02
Jun
12

The Zombies’ Reticent Swan Song pt. 2; Presidential Lunchmeat

Hope is tomorrow’s veneer
over today’s disappointment

-Evan Esar

 I drug my feet slowly along the sidewalk that arcs through Civic Center park, looking around for signs of political unrest, a rally of patriotic fever from the Occupy troops. I think my mouth dropped open a bit as I witnessed this huge display of nothing. Life went on as usual down here at Broadway and Colfax, a few less troops, not quite as many homeless but still pretty much going about things as it has been for about a year. No war cry filling the air today, no blood stains on the pavement, just the normal drooling semblance of human beings shuttling among themselves, bumming cigarettes, smoking dope, soaking up the early evening air.

I thought what the fuck is going on here? Where the hell is the huge can of defiance I was promised by the resident zombie Captain-at-Arms known as ‘Mama’? I walked up to the meeting place where the group gathered to say their mantras and discuss Occupy strategy; a quaint bricked area with benches that looks upon the state capital building, an alternative to the meeting spot back in 2011, which has now been closed off with a huge fence. The Occupy General Assembly would be meeting in five minutes or so which gave me a quick opportunity to find out what, if anything, took place earlier this day. Was there a confrontation? Arrests? Death toll? My eyes adjusted and I recognized a few faces here….Crazy Jesus Lady showed up sober, very sober in fact. ‘Mama’ did eventually show up but that was just as the meeting was to start so I didn’t have time to speak with her. The rest of those gathered were made up of the weaker strain zombies, weekend warriors, so to speak. Approximately thirty crawled together and this short pig-tailed woman who I recognize as another zombie officer starts the meeting by demonstrating the preferred hand signals to be used for communication and rules of conduct for the group. “Put your hands up like this if you agree strongly….put your hands like this if you wish to speak next…..” yadda yadda bullshit-these school yard hand referee movements were to be used in order to cut down on the amount of over-talking and verbal frustration that typically upended a lot of their meetings. I wanted to suggest a hand gesture myself that involved my dick and their face but restrained and gave them the courtesy of giving me and all those gathered an explanation as to why the streets weren’t being painted red tonight.

Get yourself used to saying the words “President Romney” folks, because my forecast calls for a big dose of Presidential lunchmeat come November. There are no where near the record numbers needed from the Democratic supporters to keep their hope alive and way too many believe they can rest on their laurels, believing the ‘other’ guy will go out there and vote for Obama. That’s a risky call, in my opinion. Romney is one of those nefarious weasels who will do anything to get to the Big People’s table, he’s come so far and won’t let go now. He has the taste for blood and knows the White House is within his grasp. Reason and logic don’t play into this election, politics has become a game about who you hate rather than who you like; numbers of voters who put the Great Hope and Change in office are losing their zeal. The push against him from the opposition grows.
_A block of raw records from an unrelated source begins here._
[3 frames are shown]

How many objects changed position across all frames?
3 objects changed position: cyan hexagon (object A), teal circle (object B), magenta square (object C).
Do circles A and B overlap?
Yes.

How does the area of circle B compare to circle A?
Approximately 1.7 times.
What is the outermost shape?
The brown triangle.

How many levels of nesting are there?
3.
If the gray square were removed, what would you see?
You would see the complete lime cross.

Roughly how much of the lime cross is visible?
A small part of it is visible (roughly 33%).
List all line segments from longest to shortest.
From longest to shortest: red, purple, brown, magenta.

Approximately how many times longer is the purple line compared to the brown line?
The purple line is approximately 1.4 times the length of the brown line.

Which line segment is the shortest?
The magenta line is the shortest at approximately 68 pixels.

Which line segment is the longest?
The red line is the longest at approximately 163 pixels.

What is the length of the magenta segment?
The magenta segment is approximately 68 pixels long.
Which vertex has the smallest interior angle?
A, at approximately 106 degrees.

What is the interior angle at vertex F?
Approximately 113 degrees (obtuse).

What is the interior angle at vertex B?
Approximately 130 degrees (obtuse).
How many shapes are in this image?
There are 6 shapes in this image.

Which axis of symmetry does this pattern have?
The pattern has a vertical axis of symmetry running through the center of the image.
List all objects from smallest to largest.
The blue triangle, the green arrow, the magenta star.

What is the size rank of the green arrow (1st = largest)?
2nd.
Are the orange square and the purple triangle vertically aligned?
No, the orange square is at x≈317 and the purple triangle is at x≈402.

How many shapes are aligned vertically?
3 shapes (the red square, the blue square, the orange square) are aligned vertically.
Media is buzzing once again with eligibility issues from Donald Trump, New York Governor David Patterson (WOR radio New York) and Mark Levin (BirtherReport.com). Noted talking faces like Rush Limbaugh and Sean Hannity have been beating that shield for some time but a large percentage of voters typically write those misfits of humanity off as being too biased to believe in-yes, Donald Trump should be lumped in with those two morons as being a pillar of idiocy but he does have this uncanny ability to attract worthy adversaries around him….like a thug magnet. This new rise in questioning the President’ background, school records, purported friends and relatives, shot records and any other official document are being scrutinized in more depth and more frequent by less extreme opposition making more moderate people ponder these allegations against the President. Mitt Romney, that bland packet of lunchmeat, can now sit back and let the Super PAC groups and string budget antagonists attack Obama. His best offense is to let the others do the dirty work while he plays the public with a pristine smile chocked full of pig lips and various animal parts. Just like those multi-packs of lunchmeat you buy at the store, they may say there’s a variety in each pack, but it all boils down to the same animal parts-same with Romney. He may say he has a new approach but it’s the same old song and dance and he knows his best strategy right now is to let others do the dirty work.

I stand off to the side and light my pipe, snap pictures and take notes while the zombie assembly prattles on about issues at hand. They ignore the 800 pound gorilla in the room-the fact that the anticipated protest against the police was a washout. More to come on this matter but I need to give my hands and your eyes a breather.